Selasa, 07 Januari 2014

Hukum Istana di Gunung Mas

                                  Hukum Istana di Gunung Mas

Margarito Kamis  ;   Doktor Hukum Tata Negara,
Staf Pengajar FH Univ Khairun, Ternate
MEDIA INDONESIA,  03 Januari 2014
                                                                                                                        


TIDAK seperti mantan wali kota Tomohon di Sulawesi Utara, dan mantan bupati Bouvendigul di Papua, yang keduanya diizinkan KPK keluar dari tahanan untuk dilantik, dalam kasus Gunung Mas, KPK justru mengubah cara pandangnya. KPK berkukuh tidak mengizinkan Hambit keluar dari rumah tahanan negara, walau hanya sekadar dilantik. Sikap KPK ini, tak disangka menguak kelemahan mendasar hukum pemerintahan daerah.

Buntu, bahkan mati total daya dukung hukum pemda kita. UU Nomor 32 Tahun 2004 Tentang Pemerintahan Daerah, jelas tak dapat diandalkan dalam mengelola keadaan hukum di Gunung Mas itu. Asyiknya, Istana, melalui pembantunya, tampak tidak habis akal, walau sejauh ini tidak terlihat adanya akal yang logis dari mereka, yang dapat diandalkan mengakhiri keadaan hukum yang sudah buntu, bahkan mati total itu di Gunung Mas.

Nalar sehat

Menariknya, keadaan hukum yang oleh publik dinilai kian terasa pelik ini, tampaknya tidak demikian menurut Istana. Sejauh ini Istana masih menilai keadaan hukum ini biasa-biasa saja. Sama sekali belum terlihat langkah-langkah nyata, apalagi mengagumkan dari Istana dalam memecahkan keadaan hukum yang pelik ini. Istana, masih menaruh kepercayaan dan mengandalkan menteri dalam negeri, pembantunya, dan gubernur Kalimantan Tengah, wakilnya di daerah, bergandeng tangan mengelola keadaan hukum itu.

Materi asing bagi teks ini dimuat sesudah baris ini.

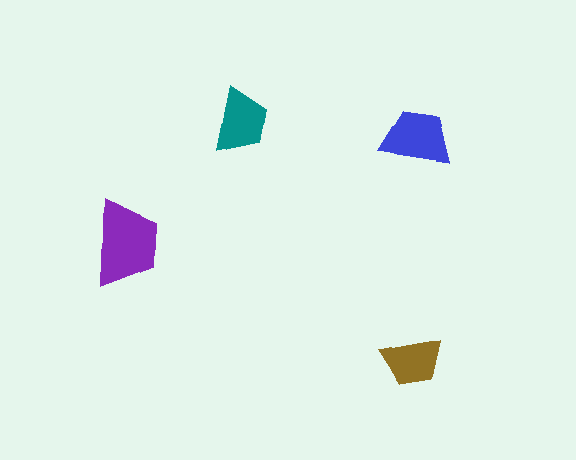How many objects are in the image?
There are 4 objects in the image.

Mampukah mereka berdua? Berdasarkan hukum positif, jawaban yang tersedia adalah pasti tidak. Mengapa? Pertama, hukum positif kita, khususnya yang diatur dalam Pasal 25 dan 26 UU Nomor 32 Tahun 204 tentang Pemerintahan Daerah, jelas. Bupati dan wakil bupati memiliki, selain menyandang status hukum yang berbeda, juga tugas dan fungsinya berbeda.

Bupati berstatus hukum sebagai pemimpin daerah hukum yang bernama kabupaten, sedangkan wakil berstatus hukum sebagai pembantu bupati. Kalau bupatinya tidak pernah ada, karena tidak pernah dilantik, wakil bupati mau memberi bantuan kepada siapa? Bukankah berdasarkan penalaran logis dogmatis bupati adalah subjek yang menerima bantuan dari wakil bupati? Kalau subjek yang dibantu tidak pernah ada, soal hukum yang muncul adalah siapa yang berhak menerima bantuan itu? 

Keberadaan bupati adalah kunci berfungsinya tugas dan kewajiban wakil bupati.
Kedua, dengan menggunakan penalaran dogmatis terhadap norma kepala daerah berhenti, tentu dari jabatannya, akan muncul soal hukum berikut. Mungkinkah calon bupati terpilih yang tidak pernah dilantik jadi bupati, diberi status hukum sebagai bupati? Dengan nalar apa, seseorang yang tidak pernah dilantik jadi bupati, berstatus hukum sebagai bupati? Bintih yang tidak pernah dilantik jadi bupati, tentu tidak bisa diberhentikan dari jabatan bupati. Untuk bisa jadi bupati, Bintih harus dilantik. Setelah Bintih menyandang status hukum sebagai bupati, barulah Bintih diberhentikan dari jabatan itu. Faktanya, Bintih tidak dilantik jadi bupati, dan demikian tidak pernah jadi bupati. Konsekuensinya, Bintih tidak bisa diberhentikan dari jabatan itu.

Menanti hukum darurat

Menempatkan dan menjadikan konstitusi sebagai hukum tertinggi dalam satu sistem hukum, jelas merupakan pemikiran, yang tidak hanya merupakan terobosan mengagumkan pada masanya, melainkan juga brilian. Muruahnya, bukan sekadar sebagai sarana menghentikan tindakan sewenang-wenang penguasa, melainkan lebih dari itu. Darinya semua rindu tentang kehidupan yang beradab, berharkat, dan bermartabat disandarkan dan dialirkan.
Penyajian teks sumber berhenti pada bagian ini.